ORDER Three persons including this petitioner were seen with two 'parties'. The petitioner was apprehended while two of them fled away from there. The matter was investigated. After some time charge-sheet was submitted. The petitioner faced trial for the offence under Section 414 of I.P.C. and he was convicted by the trial court which has been affirmed by the appellate court also. 2., The grievance of the learned counsel for the petitioner is that the appellate court did not consider the infirmities and points raised Judgment of the appellate court mentions the brief of fact, witnesses examined in the case, the defence, statement recorded under section 313 of Cr.P.C. 3. After perusal of the record. I find substance in the submission of the petitioner advanced by the learned counsel for the petitioner. In concluding portion of paragraph 8 the learned Additional Sessions Judge, 1st, Araria for reaching the conclusion has observed as follows:- "8. After that he has not done any pairvy it means appellant has got no interest in this case and he has nothing to say against the order and judgment of conviction passed by the lower court." 4. Section 374 of Cr.P.C. mentions about appeal against conviction which shall be presented in a form of petition in writing. That can be summarily dismissed under Section 384 of Cr.P.C. In case that is not dismissed summarily then the procedure for hearing under Section 385 of Cr.P.C. and on ward applies. 5. Section 386 of Cr.P.C. casts duty upon the appellate court that after perusing the record and hearing the appellant or his pleader, if he appears, and the Public Prosecutor if he appears, the appellate court may dismiss or deviate from the decision/finding by interfering with the same That means to say that appeal should be decided on its merit. 6. This point was brought before the Hon'ble Supreme Court by filing Cr. Appeal No. 82 of 1985 and decided on 9.7.1986 reported in A.I.R. 1996 SC 2439 laying down the same principle in conformity with what is observed above. Para 14 of the above decision runs as follows:- "14. We have carefully considered the view expressed in the said two decisions of this Court and, we may state that the view taken in Shyam Deo's case ( AIR 1971 SC 1606 ) appears to be sound except for a minor clarification which we consider necessary to mention.

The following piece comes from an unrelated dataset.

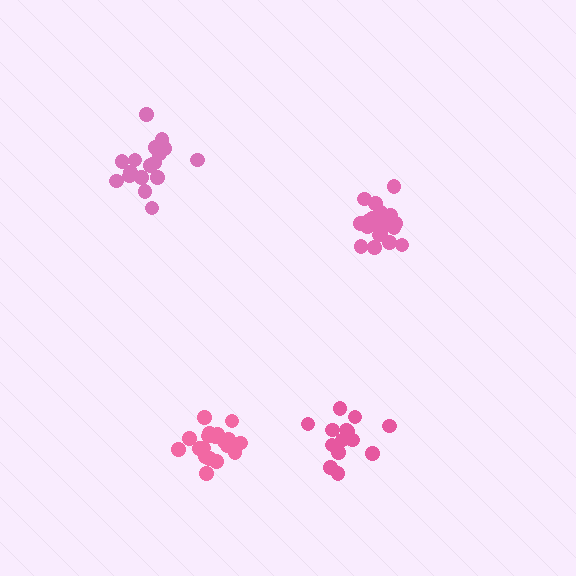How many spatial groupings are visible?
There are 4 spatial groupings.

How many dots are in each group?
Group 1: 19 dots, Group 2: 20 dots, Group 3: 18 dots, Group 4: 14 dots (71 total).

Para 14 of the above decision runs as follows:- "14. We have carefully considered the view expressed in the said two decisions of this Court and, we may state that the view taken in Shyam Deo's case ( AIR 1971 SC 1606 ) appears to be sound except for a minor clarification which we consider necessary to mention. The plain language of Section 385 makes it clear that if the appellate court does not consider the appeal fit for summary dismissal, it 'must' call for the record and Section 386 mandates that after the record is received, the appellate Court may dispose of the appeal after hearing the accused or his counsel. Therefore, the plain language of Ss. 385-386 does not contemplate dismissal of the appeal for non-prosecution simpliciter. On the contrary, the Code envisages disposal of the appeal on merits after perusal and scrutiny of the record. The law clearly expects the Appellate Court to dispose of the on merits, not merely by perusing the reasoning of the trial Court in the judgment, but by cross-checking the reasoning with the evidence on record with a view to satisfying itself that the reasoning and findings recorded by the trial Court are consistent with the material on record. The law, therefore, does not envisage the dismissal of the appeal for default or non-prosecution but only contemplates disposal on merits after perusal of the record. Therefore, with the respect, we find it difficult to agree with suggestion in Ram Naresh Yadav's case ( AIR 1987 SC 1500 ) that if the appellant or his pleader is not present, the proper course would be to dismiss an appeal for non-prosecution. " 7. After the above discussions this revision petition is allowed. Judgment and order passed by the appellate court affirming the conclusion of the trial court is set aside and the case is sent back to decide the same afresh on merit. The first date which shall be fixed by the appellate court is 15th of March, 2010 on which date the petitioner as well as the Public Prosecutor will remain present for hearing there after to another date as may be decided by the appellate court. 8. In the meantime, let the abovenamed petitioner be enlarged on bail on furnishing bail bond of Rs.
8. In the meantime, let the abovenamed petitioner be enlarged on bail on furnishing bail bond of Rs. 10,000/- with two Sureties of the like amount each to the satisfaction of the 1st Additional Sessions Judge, Araria in Cr. A. 130 of 1996/Tr. No. 2/1997. 9. Let this order be faxed at the cost of the petitioner.